The judge at the second hearing, G. Bryan Collins Jr., determined that if Johnson were to testify today, she would state that she did not witness the crime and that her testimony was "entirely made up based on what she saw on television and what investigators told her." The judge also found that Johnson's testimony of the face-to-face altercation did not match up with the trajectory of the bullet that killed Radcliffe. Collins also believed that the medical examiner who testified at the 1995 trial would now tell a court that Johnson's initial description of the shooting was "medically and scientifically impossible."

"This new evidence is of such a nature that a different result will probably be reached at a new trial and that the right will prevail," Collins wrote.

On Aug. 22, 2019, Collins vacated Sharpe's conviction and released him from prison. The Pitt County District Attorney's Office also dismissed his murder charge and vowed not to retry the case based on the lack of evidence.

When he was freed, Sharpe knew the next step was to get a pardon from the state - a process, he said, that's been an "emotional roller coaster."

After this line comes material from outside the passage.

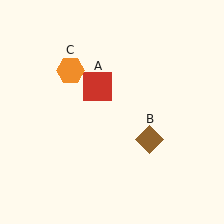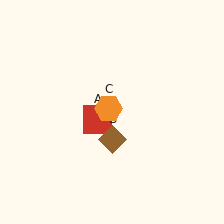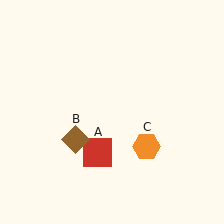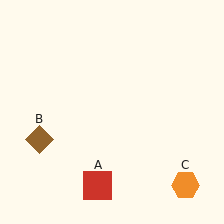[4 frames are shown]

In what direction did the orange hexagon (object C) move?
The orange hexagon (object C) moved down and to the right.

"I have been kind of disappointed and angry at the system and how it works," he said. "I had no idea that I would have to fight all those years to get exonerated and then come out here and fight again to get my pardon."

Newman said she was at a restaurant Friday when she saw the governor's office was calling. She and Caitlin Swain, another one of Sharpe's attorneys, were not given advance notice of the pardon from Cooper, but were moved by what the significance of the act means for Sharpe.

"What's so important about this pardon is it is an acknowledgment of the truth, and that's a necessary step in reckoning with how broken the system is," Swain said.

As part of the pardon, Sharpe can now petition the state for compensation of $50,000 a year for his wrongful conviction, with $750,000 being the maximum total he can receive.

Sharpe, a fellow with Forward Justice, an organization advocating for criminal justice reform in North Carolina, reiterated how much of a relief it was to have his family's name be cleared all these years later. It was a burden, he admitted, that he wasn't sure would be lifted, even with the 2019 exoneration.

He said on Saturday morning that he had not gone to sleep since being pardoned. Instead, he's thinking of what he can do to help others like him who are wrongfully imprisoned.

"The only way forward for me is to bring about change in the criminal justice system," he said. "It's a slow process, but I'm 46, not 86. I got time to do things."